Bild: Genderfragen, die es so im deutschen Genrekino fast noch nie zu sehen gab…
Es beginnt mit einer leeren, weißen Wohnung. Sie wirkt wie eine Leinwand,
die es noch zu füllen gilt. Es geschieht umgehend: In Zeitraffer wird sie
vollgestellt, die Wände werden in schweren Erdtönen gestrichen, persönliche
Gegenstände drapiert. Aus der Leinwand ist eine fertige Kulisse geworden.
Im doppelten Sinne: Ein Großteil von Christoph Hochhäuslers sechstem
Spielfilm, der den Wettbewerb der Berlinale abschließt, wird sich darin
abspielen. Für die beiden Protagonisten wird sie zum Bühnenbild eines
abgefeimten Schauspiels – vor ihren Freunden, voreinander, vielleicht vor
sich selbst.
Erst einmal ist alles da, um „Bis ans Ende der Nacht“ zu einem
mustergültigen und doch zeitgemäßen und originären Film noir zu machen: Im
schmutzigen Halbdunkel und zu melancholischen deutschen Chansons treffen
der abgetakelte Ermittler Robert (Timocin Ziegler) und trans* Frau Leni
(Thea Ehre) aufeinander.
Letztere wird durch einen dubiosen Deal frühzeitig aus dem Männergefängnis
entlassen, um bei der Festnahme des kriminellen Kopfs eines
Online-Drogenkartells (Michael Sideris) zu helfen. Sie dealte einst selbst
für ihn. Robert und Leni täuschen nun eine Beziehung vor, um sich dem
Großdealer Victor zu nähern.
## Was empfindet Leni für Robert?
Kompliziert wird die Sache dadurch, dass Ermittler und Köder doch mehr
verbindet als ein Plan. Fühlt sich Robert als schwuler Macho dadurch
verunsichert, dass er Leni, die nun eine Frau ist, begehrt? Liebt er Leni
eigentlich, hadert aber gerade damit, dass er sie körperlich nicht (mehr)

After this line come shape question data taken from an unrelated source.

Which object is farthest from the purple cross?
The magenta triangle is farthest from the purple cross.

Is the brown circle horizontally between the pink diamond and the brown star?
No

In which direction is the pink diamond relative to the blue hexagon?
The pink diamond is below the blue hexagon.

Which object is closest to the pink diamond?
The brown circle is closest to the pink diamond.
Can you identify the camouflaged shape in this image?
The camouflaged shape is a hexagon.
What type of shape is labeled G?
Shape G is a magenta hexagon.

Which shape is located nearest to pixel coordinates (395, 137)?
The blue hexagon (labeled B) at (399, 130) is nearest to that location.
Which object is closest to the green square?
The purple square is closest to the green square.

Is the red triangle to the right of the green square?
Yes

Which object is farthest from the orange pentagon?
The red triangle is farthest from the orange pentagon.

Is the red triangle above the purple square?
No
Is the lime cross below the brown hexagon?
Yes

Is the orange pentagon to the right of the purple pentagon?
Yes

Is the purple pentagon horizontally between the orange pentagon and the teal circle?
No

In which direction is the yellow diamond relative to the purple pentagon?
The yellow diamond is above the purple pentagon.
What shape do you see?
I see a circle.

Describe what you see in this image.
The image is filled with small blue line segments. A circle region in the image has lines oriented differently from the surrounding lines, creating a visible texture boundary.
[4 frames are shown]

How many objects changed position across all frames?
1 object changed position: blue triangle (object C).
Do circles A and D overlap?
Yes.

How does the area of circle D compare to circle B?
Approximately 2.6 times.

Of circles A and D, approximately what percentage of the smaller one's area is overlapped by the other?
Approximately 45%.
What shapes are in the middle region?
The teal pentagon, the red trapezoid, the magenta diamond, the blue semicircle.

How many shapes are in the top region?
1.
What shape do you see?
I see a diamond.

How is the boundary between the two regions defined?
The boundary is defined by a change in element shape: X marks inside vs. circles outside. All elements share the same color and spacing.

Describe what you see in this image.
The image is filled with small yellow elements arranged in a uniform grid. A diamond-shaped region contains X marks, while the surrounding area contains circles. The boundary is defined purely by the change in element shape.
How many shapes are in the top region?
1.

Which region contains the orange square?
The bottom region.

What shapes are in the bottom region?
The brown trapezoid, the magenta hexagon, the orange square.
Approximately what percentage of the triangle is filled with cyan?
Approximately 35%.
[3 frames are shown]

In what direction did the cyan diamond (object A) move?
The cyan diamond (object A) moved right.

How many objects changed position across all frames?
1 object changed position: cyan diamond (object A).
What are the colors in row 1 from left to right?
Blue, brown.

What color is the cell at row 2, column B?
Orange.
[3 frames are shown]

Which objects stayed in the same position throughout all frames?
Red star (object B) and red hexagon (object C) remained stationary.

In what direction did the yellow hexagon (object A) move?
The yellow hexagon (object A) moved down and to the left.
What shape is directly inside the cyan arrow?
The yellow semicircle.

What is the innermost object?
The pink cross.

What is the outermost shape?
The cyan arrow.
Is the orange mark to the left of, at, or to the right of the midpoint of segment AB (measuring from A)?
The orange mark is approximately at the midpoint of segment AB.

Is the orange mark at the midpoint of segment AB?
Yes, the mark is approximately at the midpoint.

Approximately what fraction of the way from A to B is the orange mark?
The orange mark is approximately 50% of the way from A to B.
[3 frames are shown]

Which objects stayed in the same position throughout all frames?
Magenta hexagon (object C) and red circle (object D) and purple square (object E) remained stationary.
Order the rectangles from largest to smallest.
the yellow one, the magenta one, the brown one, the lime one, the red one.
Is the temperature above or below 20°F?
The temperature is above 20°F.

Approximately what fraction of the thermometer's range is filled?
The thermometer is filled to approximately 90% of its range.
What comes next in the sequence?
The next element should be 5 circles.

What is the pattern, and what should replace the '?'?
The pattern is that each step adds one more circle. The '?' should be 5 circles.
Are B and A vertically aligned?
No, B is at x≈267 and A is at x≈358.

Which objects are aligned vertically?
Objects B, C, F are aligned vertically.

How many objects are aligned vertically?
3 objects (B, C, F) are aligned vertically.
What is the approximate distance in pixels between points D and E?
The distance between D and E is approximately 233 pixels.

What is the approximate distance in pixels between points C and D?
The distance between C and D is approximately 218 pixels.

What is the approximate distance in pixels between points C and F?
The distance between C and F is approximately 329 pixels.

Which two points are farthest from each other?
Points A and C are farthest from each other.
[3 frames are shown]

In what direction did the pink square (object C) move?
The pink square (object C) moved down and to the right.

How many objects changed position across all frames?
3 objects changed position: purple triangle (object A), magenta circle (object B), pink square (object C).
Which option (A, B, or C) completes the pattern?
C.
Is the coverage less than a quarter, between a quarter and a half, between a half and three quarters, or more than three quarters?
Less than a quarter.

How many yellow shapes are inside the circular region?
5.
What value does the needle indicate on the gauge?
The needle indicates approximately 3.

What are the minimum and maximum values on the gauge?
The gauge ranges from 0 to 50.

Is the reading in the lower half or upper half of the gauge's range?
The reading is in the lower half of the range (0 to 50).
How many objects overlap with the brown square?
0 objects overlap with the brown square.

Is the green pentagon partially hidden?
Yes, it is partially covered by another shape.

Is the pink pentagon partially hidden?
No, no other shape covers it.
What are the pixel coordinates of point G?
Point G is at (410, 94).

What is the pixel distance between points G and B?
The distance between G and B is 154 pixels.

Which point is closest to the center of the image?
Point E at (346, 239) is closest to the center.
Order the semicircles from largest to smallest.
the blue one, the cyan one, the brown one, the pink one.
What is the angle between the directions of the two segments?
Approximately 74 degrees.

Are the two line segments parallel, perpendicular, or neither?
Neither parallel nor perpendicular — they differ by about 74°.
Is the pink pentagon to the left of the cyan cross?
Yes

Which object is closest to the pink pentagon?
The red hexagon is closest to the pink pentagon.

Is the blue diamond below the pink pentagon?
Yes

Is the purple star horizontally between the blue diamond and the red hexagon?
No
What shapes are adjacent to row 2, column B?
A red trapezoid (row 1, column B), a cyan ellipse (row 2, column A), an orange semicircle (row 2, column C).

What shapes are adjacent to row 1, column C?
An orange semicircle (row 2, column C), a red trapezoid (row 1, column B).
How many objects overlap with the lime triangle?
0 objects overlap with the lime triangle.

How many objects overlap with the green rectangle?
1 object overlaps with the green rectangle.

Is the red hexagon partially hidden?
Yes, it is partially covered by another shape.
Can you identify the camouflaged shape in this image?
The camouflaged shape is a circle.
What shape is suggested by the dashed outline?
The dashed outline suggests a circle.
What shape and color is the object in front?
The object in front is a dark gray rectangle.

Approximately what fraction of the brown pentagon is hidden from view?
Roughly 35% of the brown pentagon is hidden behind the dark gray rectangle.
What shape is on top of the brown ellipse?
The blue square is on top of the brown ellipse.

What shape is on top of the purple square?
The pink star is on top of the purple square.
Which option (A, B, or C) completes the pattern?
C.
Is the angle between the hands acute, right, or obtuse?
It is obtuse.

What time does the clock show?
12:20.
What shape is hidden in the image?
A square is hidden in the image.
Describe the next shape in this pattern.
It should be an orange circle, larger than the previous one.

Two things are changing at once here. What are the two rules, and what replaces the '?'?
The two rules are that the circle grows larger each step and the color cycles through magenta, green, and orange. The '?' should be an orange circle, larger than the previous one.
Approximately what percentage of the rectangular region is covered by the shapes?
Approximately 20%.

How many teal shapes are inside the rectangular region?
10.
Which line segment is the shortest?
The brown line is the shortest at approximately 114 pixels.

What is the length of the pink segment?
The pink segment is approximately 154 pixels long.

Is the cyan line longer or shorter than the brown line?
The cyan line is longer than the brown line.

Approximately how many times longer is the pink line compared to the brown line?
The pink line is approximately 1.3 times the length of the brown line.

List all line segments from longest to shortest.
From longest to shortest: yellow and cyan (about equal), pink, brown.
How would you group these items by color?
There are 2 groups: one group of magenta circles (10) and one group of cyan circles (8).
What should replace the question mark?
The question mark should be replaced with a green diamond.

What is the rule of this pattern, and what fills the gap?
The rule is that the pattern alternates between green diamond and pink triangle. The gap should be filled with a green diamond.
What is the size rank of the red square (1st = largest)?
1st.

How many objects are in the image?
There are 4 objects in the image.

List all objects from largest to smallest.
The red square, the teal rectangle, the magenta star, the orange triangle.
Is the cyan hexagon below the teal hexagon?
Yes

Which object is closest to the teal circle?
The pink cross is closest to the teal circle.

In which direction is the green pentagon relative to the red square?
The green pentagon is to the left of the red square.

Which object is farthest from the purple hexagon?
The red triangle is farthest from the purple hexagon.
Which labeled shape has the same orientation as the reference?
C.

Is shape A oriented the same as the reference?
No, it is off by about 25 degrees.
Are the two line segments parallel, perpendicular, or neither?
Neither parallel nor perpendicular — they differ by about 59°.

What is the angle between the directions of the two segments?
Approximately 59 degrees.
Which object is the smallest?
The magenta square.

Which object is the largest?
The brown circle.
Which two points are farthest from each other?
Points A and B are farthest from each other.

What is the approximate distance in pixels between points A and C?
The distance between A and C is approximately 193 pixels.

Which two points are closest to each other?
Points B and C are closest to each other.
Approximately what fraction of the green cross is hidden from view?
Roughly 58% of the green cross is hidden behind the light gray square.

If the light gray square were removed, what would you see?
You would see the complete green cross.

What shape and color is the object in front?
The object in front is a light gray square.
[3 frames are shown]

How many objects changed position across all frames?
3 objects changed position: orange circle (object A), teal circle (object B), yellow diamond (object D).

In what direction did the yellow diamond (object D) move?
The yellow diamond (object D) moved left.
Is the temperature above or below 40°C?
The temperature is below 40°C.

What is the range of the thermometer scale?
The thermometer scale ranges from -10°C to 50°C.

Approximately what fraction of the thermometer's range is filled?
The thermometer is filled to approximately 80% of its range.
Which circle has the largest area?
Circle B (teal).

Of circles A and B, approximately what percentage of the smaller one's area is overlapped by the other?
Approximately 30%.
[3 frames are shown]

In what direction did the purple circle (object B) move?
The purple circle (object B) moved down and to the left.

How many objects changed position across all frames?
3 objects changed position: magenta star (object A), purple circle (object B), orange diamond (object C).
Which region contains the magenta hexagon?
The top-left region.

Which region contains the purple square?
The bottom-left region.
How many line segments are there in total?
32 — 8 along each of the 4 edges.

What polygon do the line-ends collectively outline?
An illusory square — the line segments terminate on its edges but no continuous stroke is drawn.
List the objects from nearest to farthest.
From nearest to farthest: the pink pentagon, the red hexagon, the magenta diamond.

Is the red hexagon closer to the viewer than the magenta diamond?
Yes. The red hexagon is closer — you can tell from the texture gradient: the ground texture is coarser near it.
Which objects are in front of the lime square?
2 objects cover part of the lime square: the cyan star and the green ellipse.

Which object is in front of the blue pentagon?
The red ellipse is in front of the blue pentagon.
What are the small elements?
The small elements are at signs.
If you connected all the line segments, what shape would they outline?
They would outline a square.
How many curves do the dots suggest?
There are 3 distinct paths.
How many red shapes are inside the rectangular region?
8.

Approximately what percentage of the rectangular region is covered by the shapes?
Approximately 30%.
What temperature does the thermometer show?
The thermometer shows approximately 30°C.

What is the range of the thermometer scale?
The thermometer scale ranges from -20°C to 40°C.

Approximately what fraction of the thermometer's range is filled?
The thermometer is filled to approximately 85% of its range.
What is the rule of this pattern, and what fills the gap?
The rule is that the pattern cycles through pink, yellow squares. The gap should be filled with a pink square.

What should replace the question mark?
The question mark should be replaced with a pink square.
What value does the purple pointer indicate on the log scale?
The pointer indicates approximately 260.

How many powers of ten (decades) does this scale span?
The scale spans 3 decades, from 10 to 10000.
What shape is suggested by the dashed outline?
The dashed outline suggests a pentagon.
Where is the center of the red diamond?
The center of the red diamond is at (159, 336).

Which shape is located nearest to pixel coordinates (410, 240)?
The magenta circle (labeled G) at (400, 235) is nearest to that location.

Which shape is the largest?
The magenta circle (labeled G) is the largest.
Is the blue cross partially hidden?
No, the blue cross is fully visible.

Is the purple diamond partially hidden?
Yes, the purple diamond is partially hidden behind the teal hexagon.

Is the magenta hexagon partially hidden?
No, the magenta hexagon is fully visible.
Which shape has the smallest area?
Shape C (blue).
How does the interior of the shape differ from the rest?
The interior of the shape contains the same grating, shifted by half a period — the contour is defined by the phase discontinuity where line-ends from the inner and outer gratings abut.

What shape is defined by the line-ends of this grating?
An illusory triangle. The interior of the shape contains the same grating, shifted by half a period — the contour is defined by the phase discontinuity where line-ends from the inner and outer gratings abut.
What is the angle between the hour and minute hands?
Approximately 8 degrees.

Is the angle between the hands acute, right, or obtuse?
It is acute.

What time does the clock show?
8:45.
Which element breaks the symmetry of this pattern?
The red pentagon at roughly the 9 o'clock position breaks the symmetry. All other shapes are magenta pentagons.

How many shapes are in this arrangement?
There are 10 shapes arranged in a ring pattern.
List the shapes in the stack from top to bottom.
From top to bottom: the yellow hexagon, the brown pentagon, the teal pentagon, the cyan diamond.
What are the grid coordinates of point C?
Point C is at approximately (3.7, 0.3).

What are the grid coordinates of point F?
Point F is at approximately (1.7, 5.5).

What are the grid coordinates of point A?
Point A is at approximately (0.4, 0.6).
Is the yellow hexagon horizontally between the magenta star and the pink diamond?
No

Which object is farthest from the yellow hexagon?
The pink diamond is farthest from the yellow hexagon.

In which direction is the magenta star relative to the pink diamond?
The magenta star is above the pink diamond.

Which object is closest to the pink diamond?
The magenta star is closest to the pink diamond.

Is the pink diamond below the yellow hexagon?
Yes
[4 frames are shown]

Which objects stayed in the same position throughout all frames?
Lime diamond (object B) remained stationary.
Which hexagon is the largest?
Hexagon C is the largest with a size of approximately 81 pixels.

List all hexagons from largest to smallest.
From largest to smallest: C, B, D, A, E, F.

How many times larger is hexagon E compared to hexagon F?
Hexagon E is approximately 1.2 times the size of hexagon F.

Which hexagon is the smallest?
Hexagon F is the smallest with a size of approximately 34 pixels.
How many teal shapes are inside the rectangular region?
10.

anziehend findet? Und was empfindet Leni für Robert, den sie vor ihrer
Haftstrafe, und vor den medizinischen Eingriffen, kennenlernte?
Florian Plumeyers Drehbuch wagt sich an eine intrikate
Beziehungskonstellation und Genderfragen, die es so im deutschen Genrekino
beinah noch nie zu sehen gab. Leider verliert es sich in uninteressanten
Nebenschauplätzen, was einen Plot, für den es ohnehin keine Überlänge
gebraucht hätte, zusätzlich lähmt.
Schlimmer noch sind einige schwache schauspielerische Leistungen, die
besonders in affektiert wirkenden Zwiegesprächen deutlich werden. Dass das
genretypische Abgewracktsein der Figuren aus nahezu jeder Dialogzeile
spricht, scheint ein bewusst gesetztes Stilmittel zu sein.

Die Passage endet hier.